Placée sous la tutelle du ministère de l’Enseignement supérieur, de la Recherche et de l’Innovation (MESRI), la gouvernance de l’Université de la Nouvelle-Calédonie (UNC) s’appuie sur une participation démocratique forte de la communauté universitaire.

L’UNC suit les évolutions statutaires qui interviennent dans le cadre national. Ainsi, ses statuts sont issus de la loi n° 2013-660 du 22 juillet 2013 relative à l’enseignement supérieur et à la recherche (ESR) dite loi Fioraso. Cette dernière promeut la notion de politique de site visant à renforcer les collaborations à l’échelle d’une région. La réforme prône aussi un retour à une gouvernance davantage partagée, une restructuration des conseils avec deux assemblées délibératives, une limitation de la prime majoritaire pour l’élection des membres du conseil d’administration (CA) et l’introduction de la parité.
L’UNC dispose d’une légitimité constitutionnelle unique issue de l’accord de Nouméa qui expose que l’université de la Nouvelle-Calédonie « doit répondre aux besoins de formation et de recherche propres à la Nouvelle-Calédonie » (2e § article 4.1.1).

Les instances décisionnelles

L’université s’administre elle-même par des structures élues dont elle est dotée. Dirigée par un président (enseignant-chercheur élu au sein du CA pour un mandat de quatre ans renouvelable une fois), sa gouvernance s’appuie sur une dizaine de conseils et commissions dont quatre disposent de compétences délibératives. Le président de l’UNC s’entoure de vice-présidents et s’appuie sur une direction générale, les présidents de commissions, les directeurs des services et directions (administration) ainsi que sur un groupe de chargés de mission pour les différents secteurs d’activité (vie étudiante, égalité et lutte contre les discriminations, pédagogies numériques, etc.).
En plus du CA, le conseil académique (CAC), la commission de la recherche ainsi que commission de la formation et de la vie universitaire sont les principales instances délibératives de l’établissement, toutes constituées en majorité de membres élus au sein de la communauté universitaire.

Le président de l’université

gael-lagadec-president-uncGaël Lagadec est président de l’UNC depuis 2013. Il était précédemment vice-président du conseil d’administration de l’UNC et présidait la commission « emplois »  en matière d’enseignement et de recherche (2011-2013).
Gaël Lagadec a obtenu une maîtrise en sciences économiques à l’université de Bretagne occidentale en 1993, puis un DEA changement social et développement à l’université de Lille 1, avant d’y soutenir son doctorat en sciences économiques, en 1997. Il est habilité à diriger des recherches (HDR) depuis 2011.

Il enseigne à l’UNC en tant que maître de conférences en sciences économiques depuis 1998, après avoir été attaché temporaire d’enseignement et recherche et allocataire de recherche à l’université de Lille 1, entre 1994 et 1997. En 2000, il devient responsable pédagogique de la maîtrise en droit public, puis administrateur provisoire du département droit-économie-gestion en 2001.
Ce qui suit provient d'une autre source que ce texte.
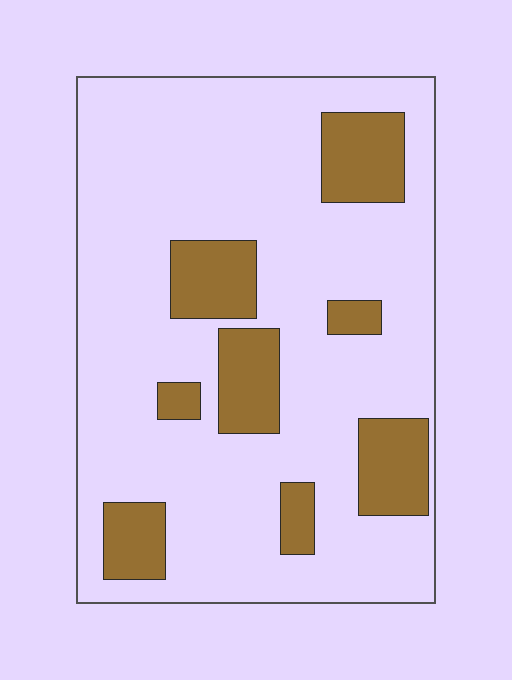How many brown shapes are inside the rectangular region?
8.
De 2000 à 2002, il est également responsable pédagogique de la formation en Deug d’AES (administration économique et sociale), avant de prendre la direction des études puis la direction du département droit-économie-gestion (2003-2006). De 2005 à 2008, Gaël Lagadec est responsable pédagogique de la L1 de la licence d’économie-gestion, puis, de 2006 à 2008, directeur adjoint du département droit-économie-gestion et président de la commission des finances.

Parallèlement, il prend des responsabilités administratives au sein de l’UNC, en étant membre élu du conseil scientifique (2004-2009). Il est corédacteur des mémoires en défense de l’UNC dans les procédures contentieuses depuis 2007. De 2009 à 2013, Gaël Lagadec est membre élu du conseil d’administration, chargé de mission au sein du contrat quadriennal et membre de la section disciplinaire.

Ses principaux enseignements concernent la microéconomie, l’économie publique et l’économie des décisions publiques.